Systematic hypothesis testing: When confronted with the contradiction (good inference performance vs. random training loss), the assistant didn't guess—it enumerated three specific, testable hypotheses and began checking them in order of likelihood.

Data-driven diagnosis: The critical insight came from a quantitative comparison of the two vocabulary mappings. Writing a standalone debug script to compute the overlap (252/32000) transformed a vague suspicion into a concrete, measurable fact.

Minimal, targeted fix: The assistant didn't rewrite the training pipeline or change the architecture. It identified exactly one tensor (lm_head.weight) that needed remapping and modified only the loading logic. This is the hallmark of a precise diagnosis.

Acknowledgment of uncertainty: The log file name v2 implicitly acknowledges that the first attempt failed. The assistant doesn't overclaim—it launches the fix and waits for the results to speak.

Assumptions and Potential Pitfalls

Several assumptions underlie this launch:

  1. The lm_head remapping is sufficient: The assistant assumed that only the lm_head layer needed remapping, not the fc (fully connected) layer or other components. This is correct because fc operates on hidden states, not token IDs, so it's independent of vocabulary ordering.
  2. The AQ-MedAI hidden state representations are compatible: The remapping fixes the output space alignment, but the hidden states themselves were trained on K2 data. They might still encode K2-specific patterns that don't transfer well to K2.5.
  3. The learning rate is appropriate: 5e-5 is a common fine-tuning LR, but the optimal value depends on how different the K2 and K2.5 distributions are. If they're very different, the LR might be too low to escape the K2 attractor; if they're very similar, it might be too high and overshoot.
  4. The verifier lm_head is compatible: The training script uses the verifier's masked lm_head for loss computation. The assistant assumed this masking is consistent with the remapped drafter output space—a reasonable assumption, but one that could hide additional mismatches.

The Broader Significance

This message captures a universal pattern in machine learning engineering: the moment when a debugging investigation reaches its conclusion and the fix is deployed. The command itself is mundane—a distributed training launch with standard parameters. But the context transforms it into a narrative turning point.

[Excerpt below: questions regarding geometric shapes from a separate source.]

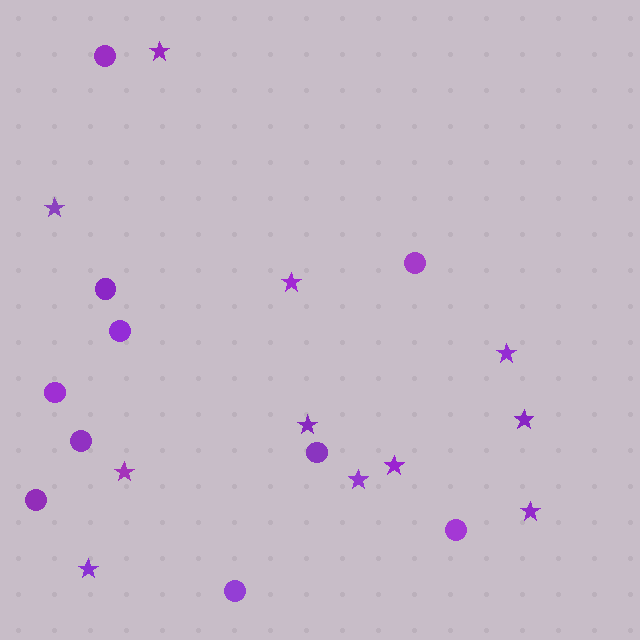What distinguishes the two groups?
There are 2 groups: one group of circles (10) and one group of stars (11).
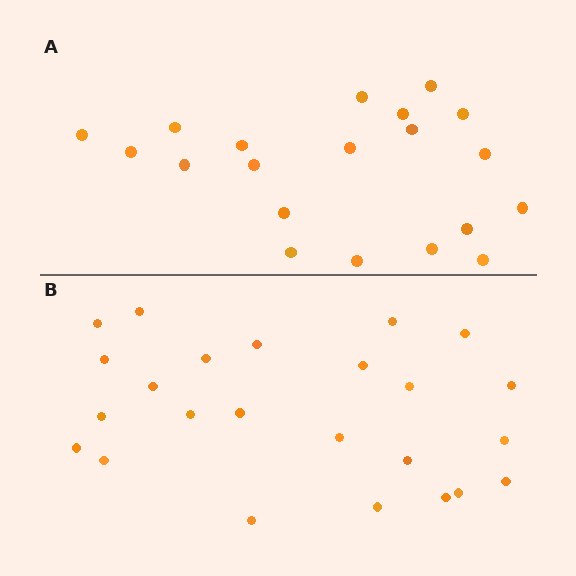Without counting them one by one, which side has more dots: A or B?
Region B (the bottom region) has more dots.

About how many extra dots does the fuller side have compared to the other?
Region B has about 4 more dots than region A.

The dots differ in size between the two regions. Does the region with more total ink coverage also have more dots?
No. Region A has more total ink coverage because its dots are larger, but region B actually contains more individual dots. Total area can be misleading — the number of items is what matters here.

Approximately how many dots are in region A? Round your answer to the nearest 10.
About 20 dots.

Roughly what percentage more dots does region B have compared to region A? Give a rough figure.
About 20% more.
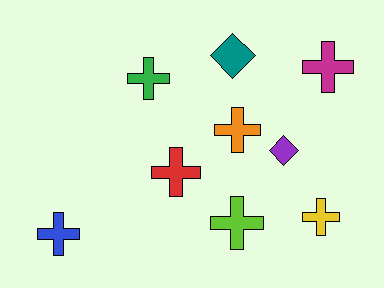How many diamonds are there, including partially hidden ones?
There are 2 diamonds.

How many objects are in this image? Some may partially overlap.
There are 9 objects.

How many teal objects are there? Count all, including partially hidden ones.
There is 1 teal object.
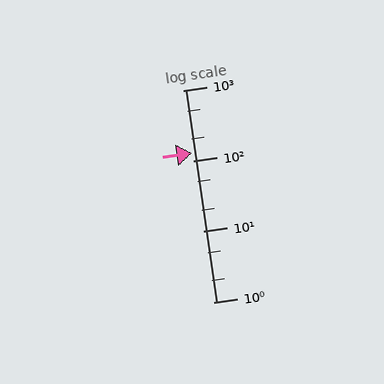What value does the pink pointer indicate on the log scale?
The pointer indicates approximately 130.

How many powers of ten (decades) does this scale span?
The scale spans 3 decades, from 1 to 1000.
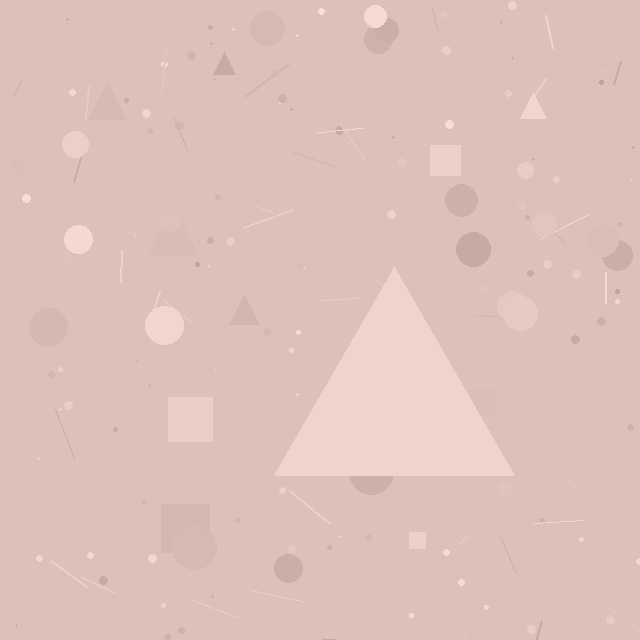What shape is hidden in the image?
A triangle is hidden in the image.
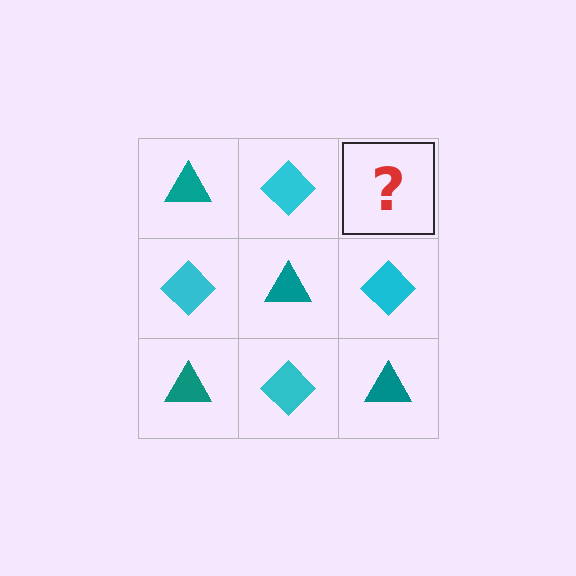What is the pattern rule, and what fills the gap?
The rule is that it alternates teal triangle and cyan diamond in a checkerboard pattern. The gap should be filled with a teal triangle.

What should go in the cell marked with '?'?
The missing cell should contain a teal triangle.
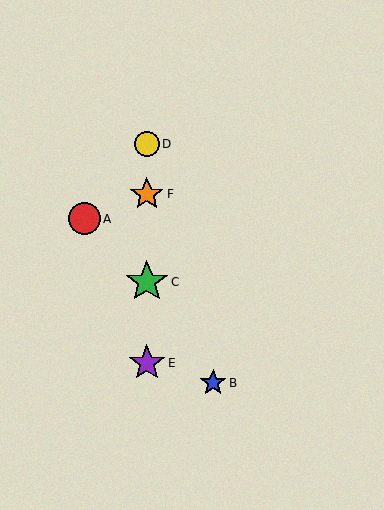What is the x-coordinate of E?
Object E is at x≈147.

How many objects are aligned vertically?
4 objects (C, D, E, F) are aligned vertically.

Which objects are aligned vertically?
Objects C, D, E, F are aligned vertically.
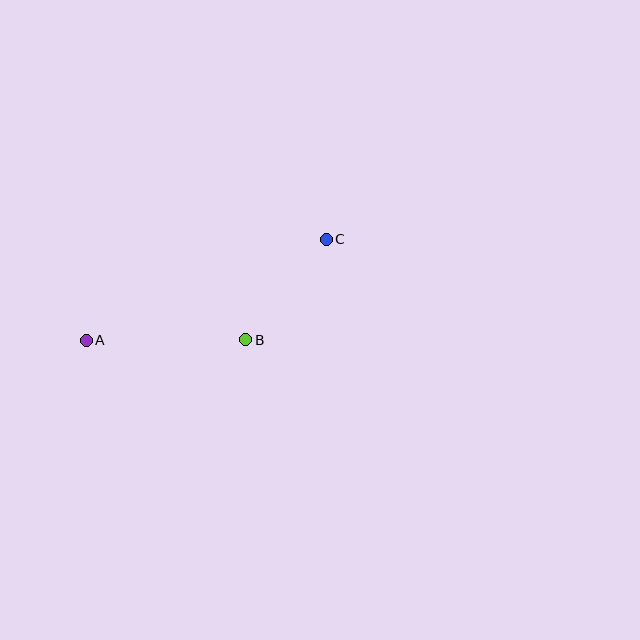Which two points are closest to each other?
Points B and C are closest to each other.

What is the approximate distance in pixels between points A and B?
The distance between A and B is approximately 160 pixels.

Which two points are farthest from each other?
Points A and C are farthest from each other.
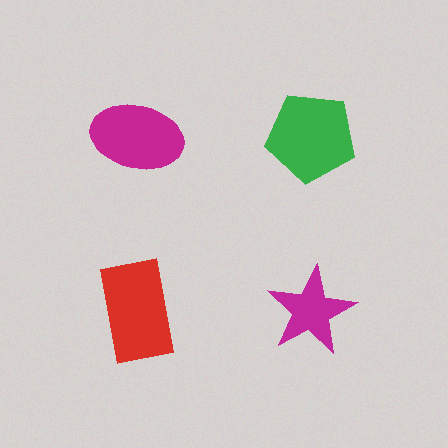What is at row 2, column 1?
A red rectangle.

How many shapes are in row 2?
2 shapes.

The vocab mapping bug is a cautionary tale about the hidden assumptions in transfer learning. When we say "fine-tune from a pre-trained checkpoint," we implicitly assume that the input and output spaces are aligned. In language models, the vocabulary is usually fixed, so this assumption holds. But in EAGLE-3, the draft model operates in a derived vocabulary space defined by the d2t mapping—and different training runs can produce different mappings even when the underlying tokenizer is identical.

The lesson is broader than EAGLE-3: any time a model's output space is defined by a data-dependent mapping (vocabulary pruning, label remapping, feature selection), transferring weights requires careful alignment of those mappings. The 252-out-of-32,000 mismatch is an extreme case, but smaller misalignments could silently degrade performance without producing the obvious random-loss signal that triggered this investigation.

Conclusion

The message in <msg id=4988> is a single bash command—eight lines of shell invocation that launch a distributed training job. But it represents the culmination of a precise, data-driven debugging process that identified and fixed a critical vocab mapping mismatch. The assistant moved from confusion (random loss despite good inference) to diagnosis (252/32000 positions match) to action (remapping the lm_head and relaunching training) in a matter of minutes.

Whether this fix succeeds—whether the fine-tuned AQ-MedAI drafter converges to competitive accuracy—is a question for the next round of metrics. But the process itself is a model of systematic debugging in the complex, multi-layered environment of modern ML systems. The launch command is the payoff: a moment of clarity after confusion, and a test of whether the diagnosis was correct.